Broken Window Fallacy and Obamacare Jobs

The broken window fallacy lies in ignoring hidden damage when counting visible success.

train oil spill

The broken window fallacy is everywhere in economics today. It basically claims that sophisticated economic analysis will see economic good news in economic bad news. One of the older and still-prevalent instances of the broken window fallacy is the claim that World War II ended the Depression. The idea is that all that spending “stimulated” the economy so that businesses grew and thrived from World War II on.

The broken window fallacy gets its name from the story of a window that was broken in a shop. As a result the shopkeeper had to hire a window repair man and purchase some glass to fix his window. Onlookers noticed that the shopkeeper was now giving jobs to people and paying them for products and services.
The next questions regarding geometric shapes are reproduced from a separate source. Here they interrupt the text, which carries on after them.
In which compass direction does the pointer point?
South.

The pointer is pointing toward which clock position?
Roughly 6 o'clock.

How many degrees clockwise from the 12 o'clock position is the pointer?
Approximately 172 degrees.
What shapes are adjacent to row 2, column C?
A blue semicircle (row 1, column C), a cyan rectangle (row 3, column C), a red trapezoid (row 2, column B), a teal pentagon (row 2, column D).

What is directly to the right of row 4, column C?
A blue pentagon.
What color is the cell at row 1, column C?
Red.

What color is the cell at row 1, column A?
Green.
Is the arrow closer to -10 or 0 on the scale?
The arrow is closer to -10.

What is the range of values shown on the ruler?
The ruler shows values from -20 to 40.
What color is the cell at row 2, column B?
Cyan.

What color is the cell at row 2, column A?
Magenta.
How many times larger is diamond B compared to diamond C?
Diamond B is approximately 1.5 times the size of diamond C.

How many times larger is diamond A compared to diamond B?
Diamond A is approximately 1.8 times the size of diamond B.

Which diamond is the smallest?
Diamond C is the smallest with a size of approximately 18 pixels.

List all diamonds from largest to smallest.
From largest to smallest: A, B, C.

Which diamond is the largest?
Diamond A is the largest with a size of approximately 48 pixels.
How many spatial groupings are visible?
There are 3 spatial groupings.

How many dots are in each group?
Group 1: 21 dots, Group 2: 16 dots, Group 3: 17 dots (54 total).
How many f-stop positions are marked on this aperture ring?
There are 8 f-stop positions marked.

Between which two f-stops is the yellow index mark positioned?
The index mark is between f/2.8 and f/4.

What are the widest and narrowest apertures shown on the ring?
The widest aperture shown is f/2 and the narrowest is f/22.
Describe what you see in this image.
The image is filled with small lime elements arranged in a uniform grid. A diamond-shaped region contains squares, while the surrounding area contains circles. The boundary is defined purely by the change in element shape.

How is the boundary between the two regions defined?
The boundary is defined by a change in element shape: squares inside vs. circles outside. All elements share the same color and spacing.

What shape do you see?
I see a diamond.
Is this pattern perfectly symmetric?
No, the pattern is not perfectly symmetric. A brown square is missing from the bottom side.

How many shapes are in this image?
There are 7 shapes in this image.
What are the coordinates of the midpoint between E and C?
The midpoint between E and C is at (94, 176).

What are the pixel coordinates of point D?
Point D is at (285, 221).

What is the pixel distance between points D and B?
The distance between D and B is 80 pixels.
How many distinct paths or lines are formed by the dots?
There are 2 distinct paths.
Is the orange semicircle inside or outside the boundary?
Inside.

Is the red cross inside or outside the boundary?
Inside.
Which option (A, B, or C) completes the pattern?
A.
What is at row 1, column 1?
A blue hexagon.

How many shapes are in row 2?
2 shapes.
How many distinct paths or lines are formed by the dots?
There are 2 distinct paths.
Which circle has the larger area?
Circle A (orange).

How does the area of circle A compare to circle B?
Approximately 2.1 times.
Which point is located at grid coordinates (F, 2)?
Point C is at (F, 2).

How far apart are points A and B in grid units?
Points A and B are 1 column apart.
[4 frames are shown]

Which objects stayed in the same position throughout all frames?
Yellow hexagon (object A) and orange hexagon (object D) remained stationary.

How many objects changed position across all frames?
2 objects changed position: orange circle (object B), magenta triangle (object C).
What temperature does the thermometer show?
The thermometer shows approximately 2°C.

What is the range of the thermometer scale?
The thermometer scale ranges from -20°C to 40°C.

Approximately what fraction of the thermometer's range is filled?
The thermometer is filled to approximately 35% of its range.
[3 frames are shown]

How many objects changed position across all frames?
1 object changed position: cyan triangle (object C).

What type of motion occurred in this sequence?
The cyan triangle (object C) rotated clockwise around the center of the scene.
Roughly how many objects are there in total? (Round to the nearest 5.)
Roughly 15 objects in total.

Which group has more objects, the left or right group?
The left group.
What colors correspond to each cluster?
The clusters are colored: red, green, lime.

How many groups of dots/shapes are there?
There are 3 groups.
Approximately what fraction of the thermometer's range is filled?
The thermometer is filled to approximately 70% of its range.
As a result, they would have more money to spend and this would produce new revenue for others.

But this ignores the fact that the shopkeeper could have spent the money on other things if he had been permitted to keep his window in good condition. The onlookers don’t see the coat and shoes that the shopkeeper wanted to buy, but could not purchase because he had to fix his window instead. Economic damage looks like it helps the economy because you don’t see the economic transactions that never take place due to the damage.

Thus, Bloomberg propagandizes for the Affordable Care Act with the headline, “Obamacare Is Spurring Startups and Creating Jobs.”

More than 90 new health-care companies employing as many as 6,200 people have been created in the U.S. since Obamacare became law, a level of entrepreneurial activity that participants say may be unprecedented for the industry.

Zenefits, which provides human-resources software and acts as a health-insurance broker for small employers, wouldn’t exist without the law, said Parker Conrad, the firm’s chief executive officer. Since the Affordable Care Act’s inception in April 2013, the San Francisco-based company has grown to more than 900 employees. That makes it the largest firm among dozens that have sprouted in the law’s wake, according to PricewaterhouseCoopers, which issued a report on the trend this week.

All this tells you is that in the wake of a major economic disruption, some people are finding new opportunities. But it doesn’t give you a clue about how these new jobs compare to the jobs that may have been lost. For example, if Obamacare is closing rural hospitals as reported, then there is no real economic good news in the fact that central city hospitals are picking up more business from long-distant patients.

[See also, “USA Today Spins Coming Obamacare Disaster for Hospitals.”]

The Bloomberg article glosses over obvious questions of political corruption:

The health law, which took full effect in 2014, represents the most dramatic change to the U.S. health system in 50 years. Entrepreneurs, including some from within President Barack Obama’s administration, have founded companies that target employers, health insurers, hospitals, doctors and consumers looking to navigate new requirements and possibilities.

Politicians disrupt the economy and then start companies positioned to benefit from the disruption. This is all good news as far as the media is concerned.